Per quel che riguarda la limitata integrazione nell’evoluto sistema mondiale, di cui alcuni fanno parte attivamente mentre altri sembrano più che altro subirne gli effetti, Wolf rovescia il discorso che individua nell’impotenza della politica di fronte allo strapotere dell’economia la causa delle profonde differenze di sviluppo. L’autore sostiene invece che “il principale ostacolo che impedisce di migliorare il mondo in cui viviamo è la frammentazione politica. Sono le profonde differenze nella qualità istituzionale degli stati a determinare il persistere delle disuguaglianze a livello mondiale”.

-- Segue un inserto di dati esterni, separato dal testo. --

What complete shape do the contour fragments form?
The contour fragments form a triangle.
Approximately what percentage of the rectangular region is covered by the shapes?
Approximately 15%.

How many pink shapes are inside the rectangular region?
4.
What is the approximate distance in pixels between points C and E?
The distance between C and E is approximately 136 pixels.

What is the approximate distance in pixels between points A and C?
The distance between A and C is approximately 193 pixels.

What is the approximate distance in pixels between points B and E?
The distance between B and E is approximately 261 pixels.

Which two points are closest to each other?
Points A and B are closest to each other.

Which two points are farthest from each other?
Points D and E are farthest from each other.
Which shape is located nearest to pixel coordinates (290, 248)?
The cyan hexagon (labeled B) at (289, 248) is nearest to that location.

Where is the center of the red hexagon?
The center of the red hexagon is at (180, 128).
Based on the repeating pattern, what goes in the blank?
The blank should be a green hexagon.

L’invito a migliorare le politiche economiche piuttosto che le teorie economiche (che ci sono già e che, in particolare quelle efficaci, andrebbero applicate) è, allora, il contributo più originale che questo dettagliato saggio offre al dibattito sulla globalizzazione perché “l’idea secondo cui esiste una contrapposizione fra stato e mercato è errata. Il mondo ha bisogno di più globalizzazione, e potremo avere una globalizzazione più estesa e migliore solo se avremo governi migliori”.

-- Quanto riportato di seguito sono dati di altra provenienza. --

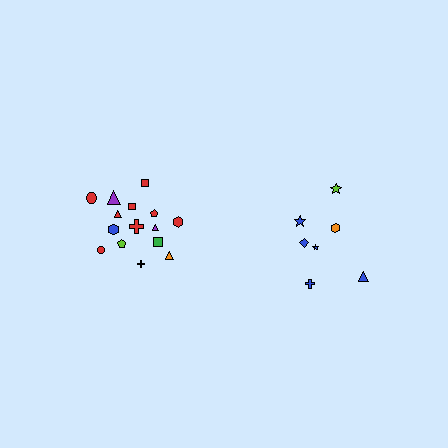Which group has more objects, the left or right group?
The left group.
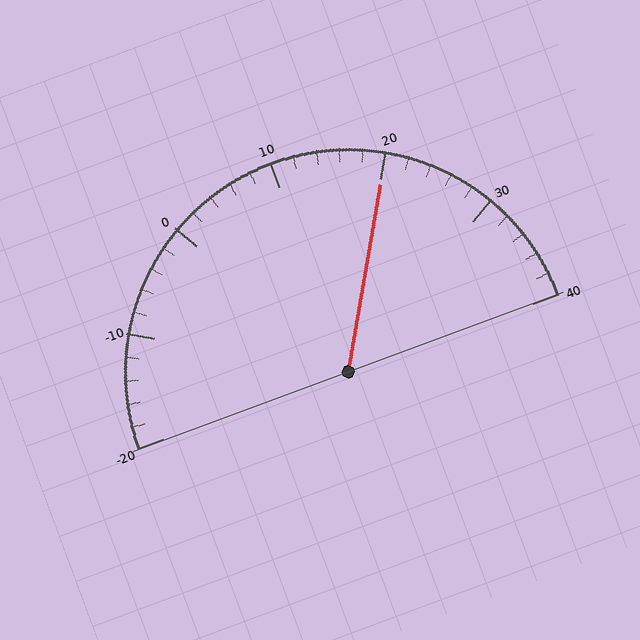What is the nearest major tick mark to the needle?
The nearest major tick mark is 20.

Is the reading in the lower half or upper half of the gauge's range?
The reading is in the upper half of the range (-20 to 40).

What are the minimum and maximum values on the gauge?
The gauge ranges from -20 to 40.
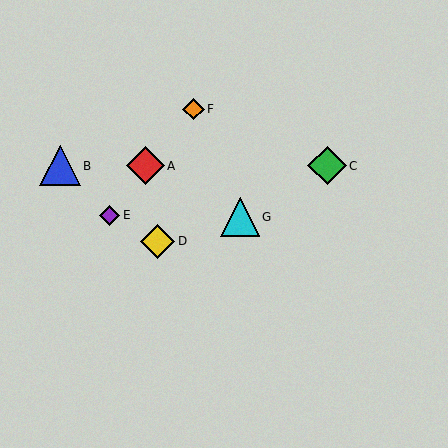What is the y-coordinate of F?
Object F is at y≈109.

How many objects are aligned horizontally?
3 objects (A, B, C) are aligned horizontally.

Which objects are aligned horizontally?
Objects A, B, C are aligned horizontally.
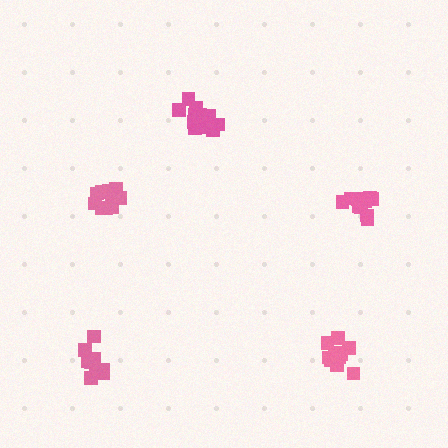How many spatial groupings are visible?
There are 5 spatial groupings.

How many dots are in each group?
Group 1: 11 dots, Group 2: 10 dots, Group 3: 11 dots, Group 4: 15 dots, Group 5: 9 dots (56 total).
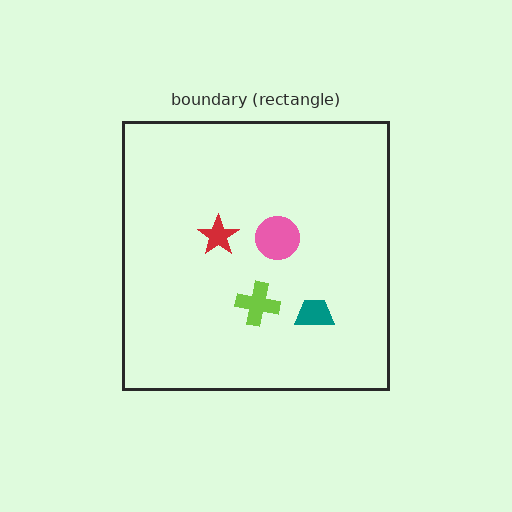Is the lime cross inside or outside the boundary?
Inside.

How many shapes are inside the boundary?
4 inside, 0 outside.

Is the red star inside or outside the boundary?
Inside.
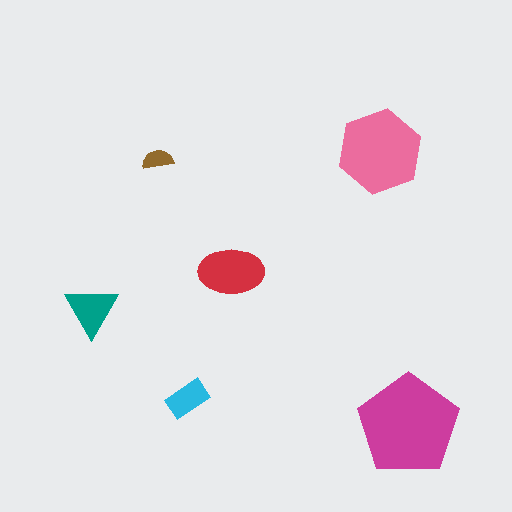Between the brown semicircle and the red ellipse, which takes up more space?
The red ellipse.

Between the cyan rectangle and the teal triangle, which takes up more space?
The teal triangle.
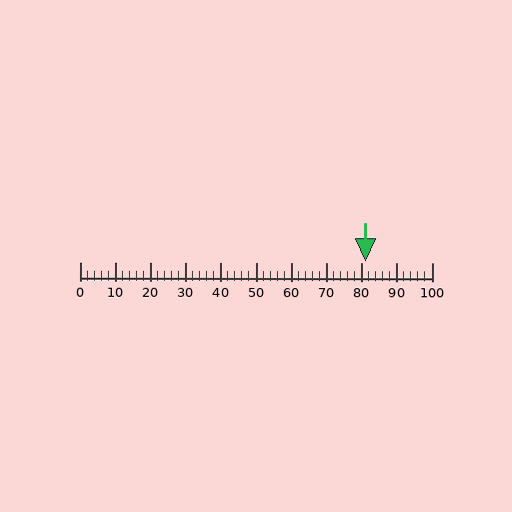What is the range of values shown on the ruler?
The ruler shows values from 0 to 100.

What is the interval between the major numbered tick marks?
The major tick marks are spaced 10 units apart.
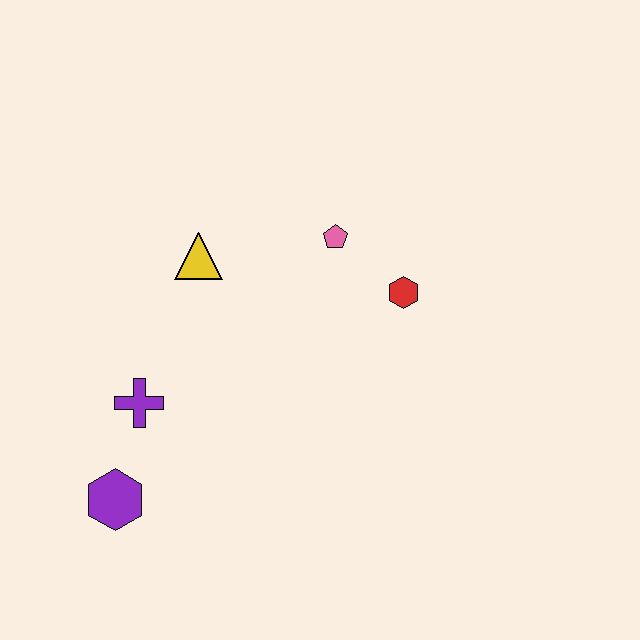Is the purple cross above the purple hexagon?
Yes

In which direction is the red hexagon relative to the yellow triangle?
The red hexagon is to the right of the yellow triangle.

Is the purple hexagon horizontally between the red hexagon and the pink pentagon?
No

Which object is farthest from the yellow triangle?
The purple hexagon is farthest from the yellow triangle.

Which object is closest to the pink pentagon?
The red hexagon is closest to the pink pentagon.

Sembra però che Wolf, enfatizzando l’importanza dell’integrazione economica, non approfondsca abbastanza le condizioni strutturali alla base dei fenomeni di globalizzazione, come il radicale mutamento delle categorie tradizionali di tempo e spazio dovuto ai progressi tecnologici.

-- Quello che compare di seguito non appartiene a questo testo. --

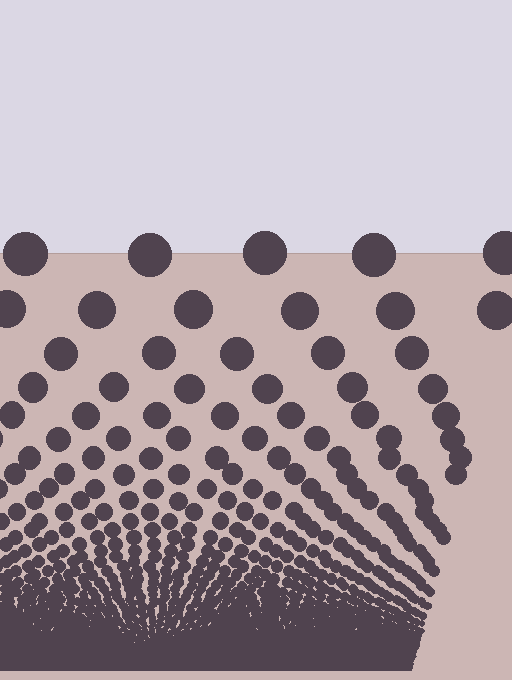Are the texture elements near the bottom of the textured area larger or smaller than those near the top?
Smaller. The gradient is inverted — elements near the bottom are smaller and denser.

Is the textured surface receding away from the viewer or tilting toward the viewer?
The surface appears to tilt toward the viewer. Texture elements get larger and sparser toward the top.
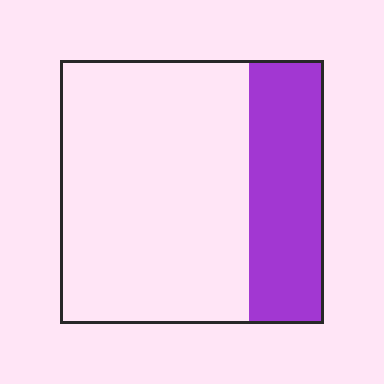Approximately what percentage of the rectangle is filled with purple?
Approximately 30%.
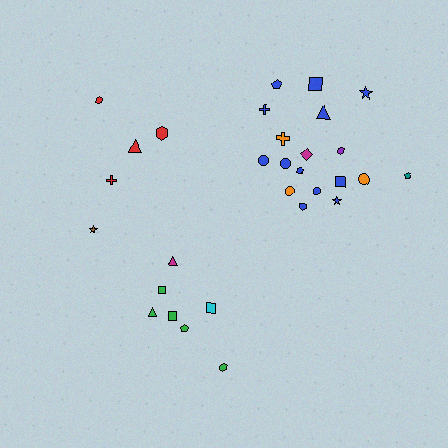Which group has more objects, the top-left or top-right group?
The top-right group.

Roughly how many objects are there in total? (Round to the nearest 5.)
Roughly 30 objects in total.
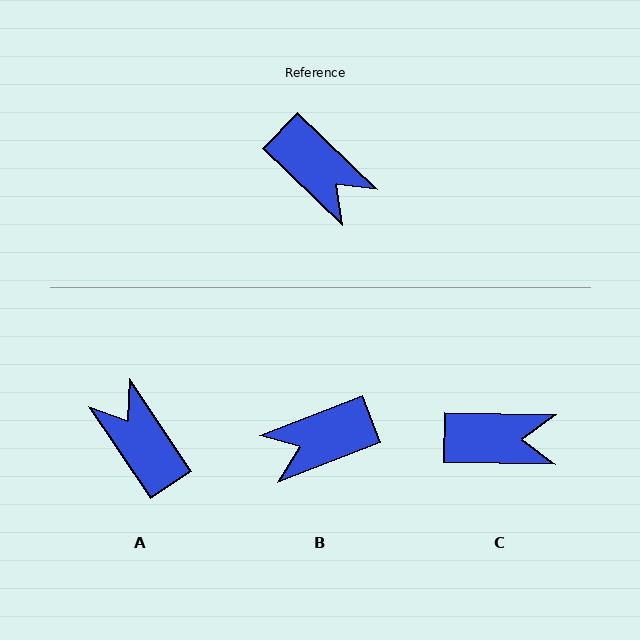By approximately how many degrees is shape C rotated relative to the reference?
Approximately 43 degrees counter-clockwise.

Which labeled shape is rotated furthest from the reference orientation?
A, about 168 degrees away.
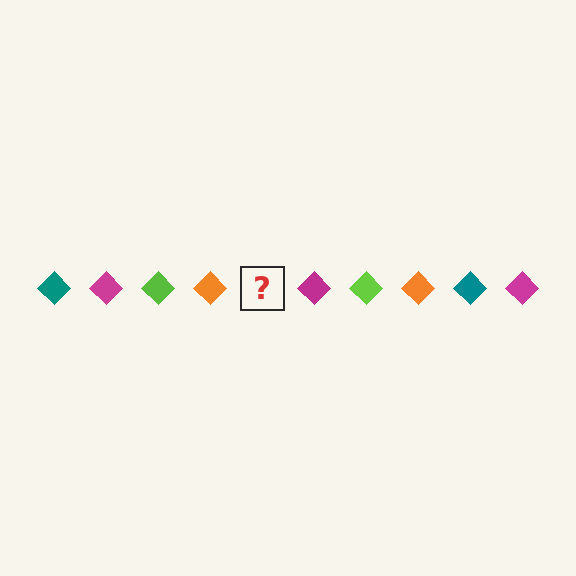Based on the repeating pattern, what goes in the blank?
The blank should be a teal diamond.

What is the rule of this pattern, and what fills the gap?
The rule is that the pattern cycles through teal, magenta, lime, orange diamonds. The gap should be filled with a teal diamond.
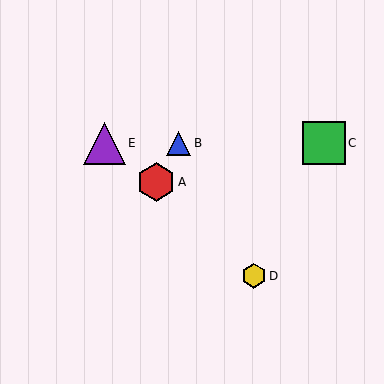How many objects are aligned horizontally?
3 objects (B, C, E) are aligned horizontally.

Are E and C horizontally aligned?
Yes, both are at y≈143.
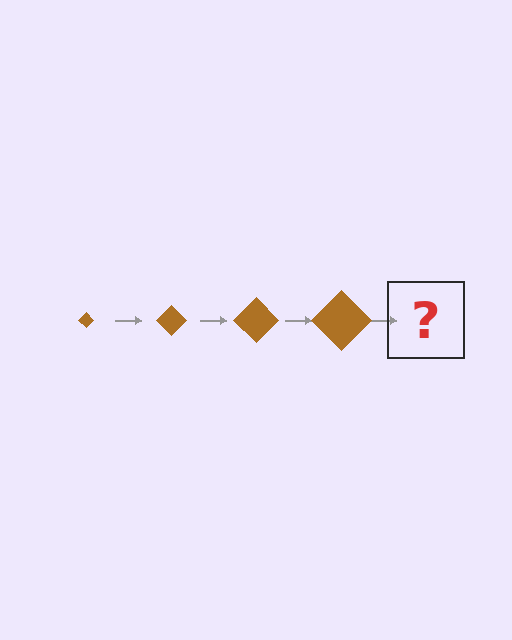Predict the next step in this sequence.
The next step is a brown diamond, larger than the previous one.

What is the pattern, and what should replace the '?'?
The pattern is that the diamond gets progressively larger each step. The '?' should be a brown diamond, larger than the previous one.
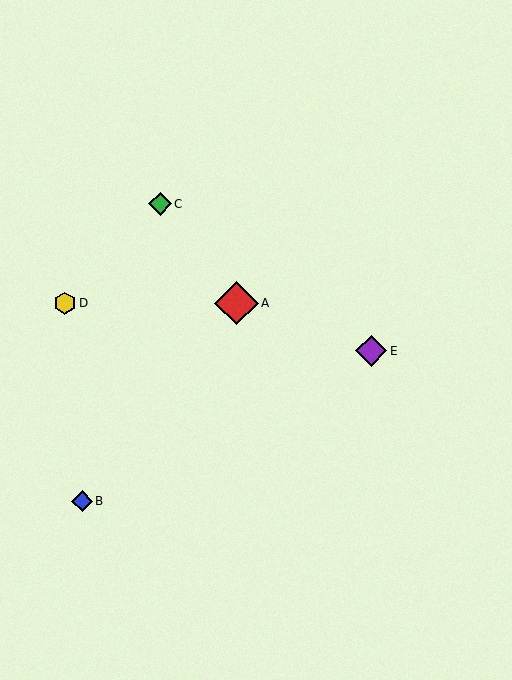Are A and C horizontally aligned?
No, A is at y≈303 and C is at y≈204.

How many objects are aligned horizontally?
2 objects (A, D) are aligned horizontally.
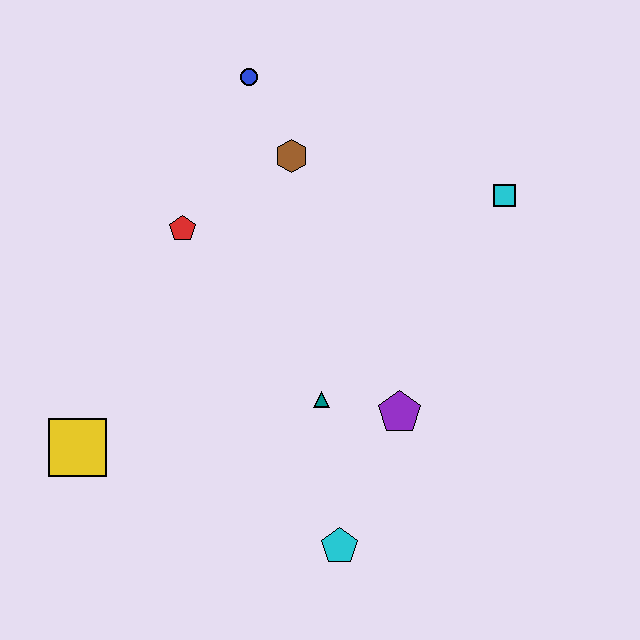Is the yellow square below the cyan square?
Yes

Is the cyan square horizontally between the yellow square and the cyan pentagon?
No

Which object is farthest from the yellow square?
The cyan square is farthest from the yellow square.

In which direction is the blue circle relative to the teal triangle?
The blue circle is above the teal triangle.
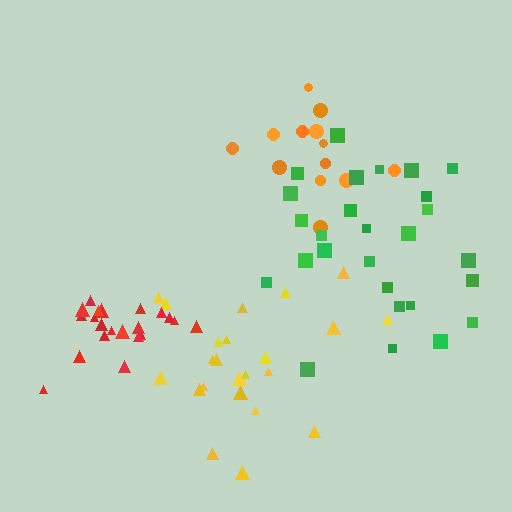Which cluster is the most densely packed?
Red.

Da un punto di vista glocale, una maggiore e più equa globalizzazione si sviluppa a partire dall'integrazione, sia economica che culturale, di luoghi concreti, in grado di interagire liberi da condizionamenti politici. Un'efficace governance, e cioè un governo che non accentra e non isola, dovrebbe corrispondere quindi agli auspici di Martin Wolf.